So
Fox News decided to tackle the important topic of nudity in video games with a hard look at the new game Mass Effect. Of course...there is about as much nudity in Mass Effect as in Nip Tuck (side boob is the most you'll get). That didn't stop the eager Cooper Lawrence from joining in one the fun and claim that more boys play video games than their dads (actually incorrect since the majority of game players are my age). Neither she nor the host actually played the game.
Well...gamers don't like it when people talk about games they obviously haven't played. They hate it less when they outright lie about them. But they LOVE it when they find out the person who is doing the lieing is ALSO
trying to sell a book on Amazon. Here's
an exerpt of one of the 200+ comments that appeared since the Fox News interview.
How much will this book help you with coming to peace with overachieving? About as much as there is sex in mass effect. Which isn't much.
I'm pretty much an expert on sexy women books, I know all about them and my friend white-blonde-chick has done a survey with his peers and came to the conclusion that this book sucks. I'm sure you have some fine evidence to prove me otherwise, but unfortunately I'm going to stick to the facts and go with my friend white-blonde-chick. Oh yea did i mention I just got my masters in bullshet?
This book contains full frontal nudity on the cover!!!!, you can clearly see two naked woman arms and a woman face. Also the sex scenes are fully interactive IF YOU KNOW WHAT I MEAN HEH-HEH. This book plays out like a goosebumps novel for teenage girls so they can dream about sex before they even develop a brain, because teenagers don't have brains yet. Pretty sick, how can they even market this stuff? This book should have an adult only rating and you must be ID'd before you buy it, and if you try to buy it at borders they should yell at you because you might be buying it for your child. Because you never know. It could happen.
SPOILER ALERT****
This book contains full frontal nudity and will posses your children with evil Christian spirits if they read it aloud. Its the necronomicon but worse, its like...Chick-nomicon as the spirits will clearly cause you to grow the sexy figure thats on the book... mmm nice curves..

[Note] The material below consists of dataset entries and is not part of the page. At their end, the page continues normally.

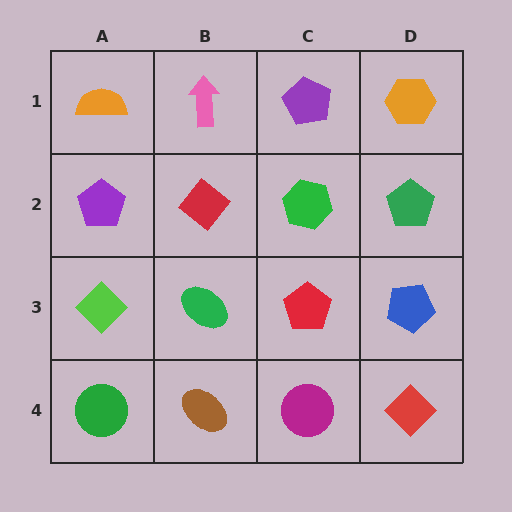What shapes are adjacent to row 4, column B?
A green ellipse (row 3, column B), a green circle (row 4, column A), a magenta circle (row 4, column C).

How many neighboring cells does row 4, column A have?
2.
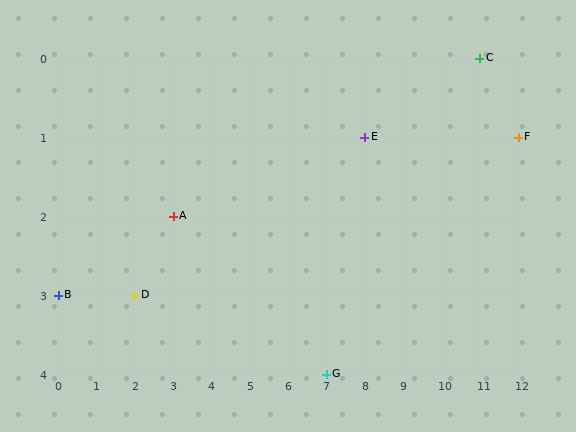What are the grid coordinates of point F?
Point F is at grid coordinates (12, 1).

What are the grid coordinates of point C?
Point C is at grid coordinates (11, 0).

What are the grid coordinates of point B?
Point B is at grid coordinates (0, 3).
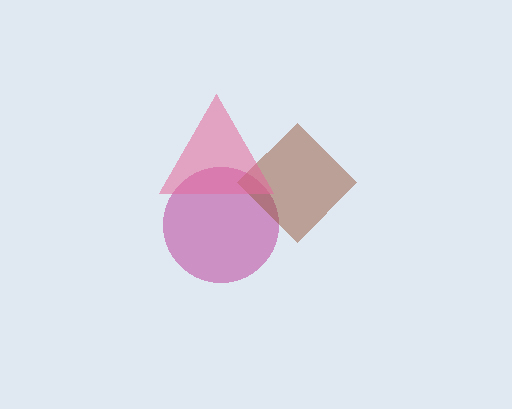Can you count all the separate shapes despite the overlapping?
Yes, there are 3 separate shapes.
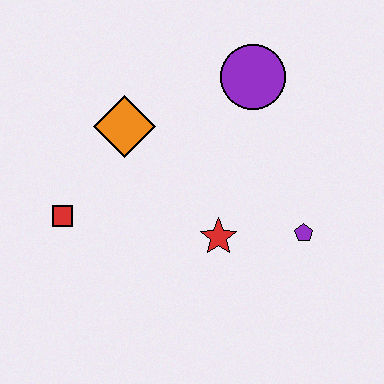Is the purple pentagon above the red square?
No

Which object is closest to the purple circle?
The orange diamond is closest to the purple circle.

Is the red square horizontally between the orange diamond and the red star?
No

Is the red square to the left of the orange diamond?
Yes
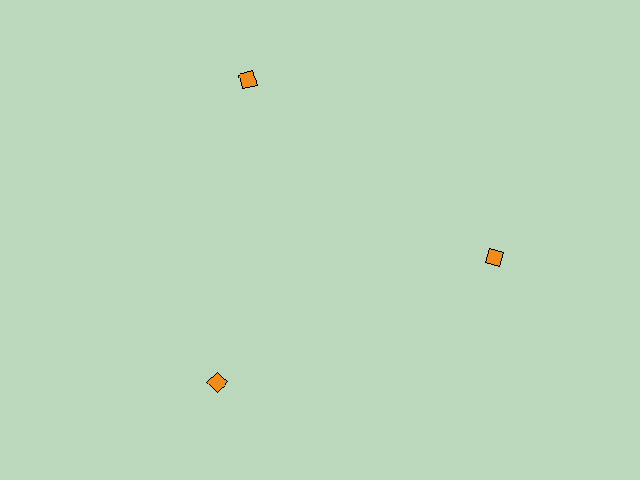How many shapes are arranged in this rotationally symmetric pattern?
There are 3 shapes, arranged in 3 groups of 1.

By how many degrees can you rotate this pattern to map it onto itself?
The pattern maps onto itself every 120 degrees of rotation.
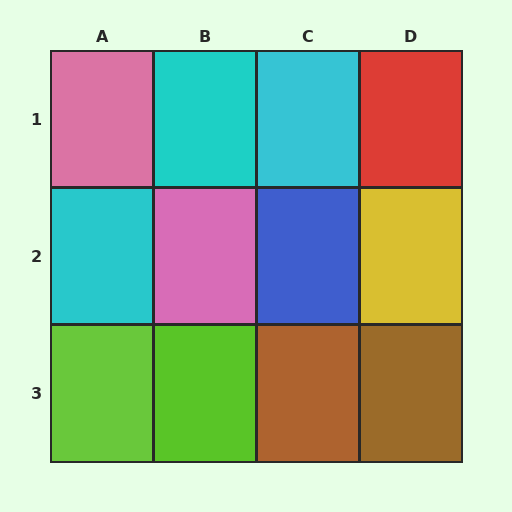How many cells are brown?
2 cells are brown.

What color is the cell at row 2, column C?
Blue.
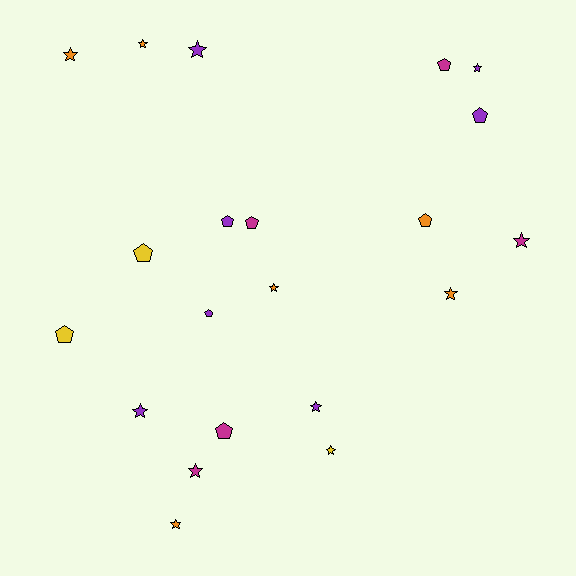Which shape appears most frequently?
Star, with 12 objects.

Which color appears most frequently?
Purple, with 7 objects.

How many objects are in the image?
There are 21 objects.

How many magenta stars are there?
There are 2 magenta stars.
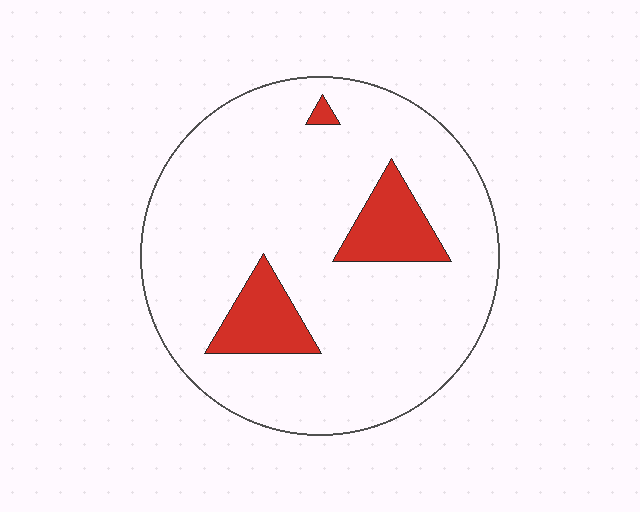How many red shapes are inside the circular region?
3.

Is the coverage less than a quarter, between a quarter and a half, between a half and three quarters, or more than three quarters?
Less than a quarter.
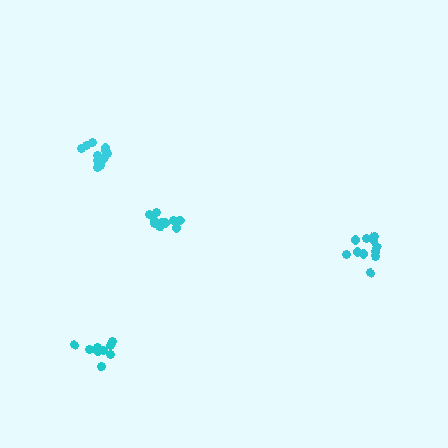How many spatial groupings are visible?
There are 4 spatial groupings.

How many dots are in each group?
Group 1: 10 dots, Group 2: 11 dots, Group 3: 12 dots, Group 4: 10 dots (43 total).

I pulled up to the house about 7 or 8 And I yelled to the cabbie 'Yo homes smell ya later' I looked at my kingdom I was finally there To sit on my throne as the Prince of Bel Air. Great song, too bad it doesn't appear in this book.
I rate this book 2 stars, one star because the fully interactive sex scene in the book and another so my post doesn't get deleted in the next '1 star sweep'.
****By the way, doesn't she just look like a piece of meat on the cover? What a Hypocrite.
Update: Amazon has been fast deleting most comments about Cooper Lawrences book, however they haven't yet decided
to remove user tagging. It is interesting for Cooper that when you
search Amazon's tagging (keywords users use to describe an item) for "ignorant" and "lies", Cooper's book is right at the top beating out
*3* Ann Coulter books. WTG Cooper Lawrence!